Inhibition of human breast cancer cell proliferation by valproic Acid and melatonin

The anticonvulsant and oncostatic drug, valproic acid (VPA), upregulates melatonin MT1 receptor expression in rat C6 glioma cells. Since the MT1 receptor is involved in the oncostatic action of melatonin on human MCF‐7 breast cancer cells, the effect of VPA on its expression was examined. Treatment of MCF‐7 cells with VPA (0.5 or 1mM) for 24 or 72 h caused a significant increase in MT1 receptor expression, as shown by reverse transcription‐polymerase chain reaction analysis and western blotting. MTT [3‐(4,5‐Dimethylthiazol‐2‐yl)‐2,5‐diphenyltetrazolium bromide] assays revealed a significant concentration‐dependent inhibition of MCF‐7 cell proliferation by VPA (0.5 – 5 mM), whereas melatonin (1 or 10 nM) was ineffective alone or in combination with VPA, in the first (MCF‐7A) subline examined. However, in subsequent experiments using a different (MCF‐7B) subline, which expressed significantly higher basal and VPA‐induced levels of the MT1 receptor, a combination of VPA and melatonin produced a marked synergistic inhibition of cell proliferation.

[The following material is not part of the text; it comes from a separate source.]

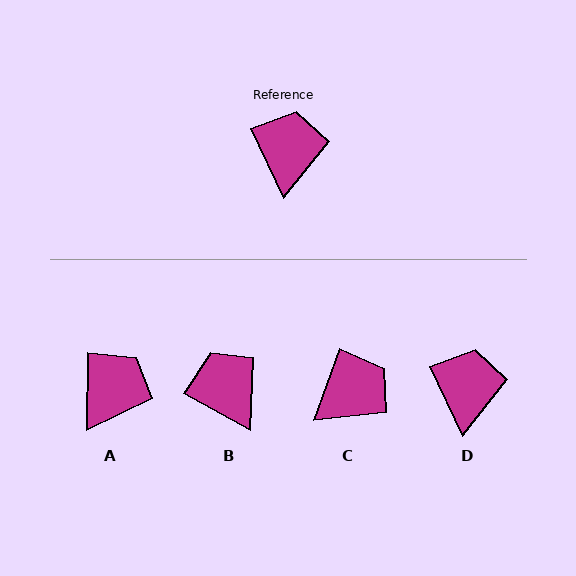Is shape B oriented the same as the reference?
No, it is off by about 36 degrees.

These findings indicate that clinically relevant concentrations of VPA upregulate melatonin MT1 receptor expression in human breast cancer cells. Moreover, the enhanced antiproliferative effect observed with a combination of VPA and melatonin suggests that a similar therapeutic approach may be beneficial in human breast cancer. Supported by NSERC (Canada).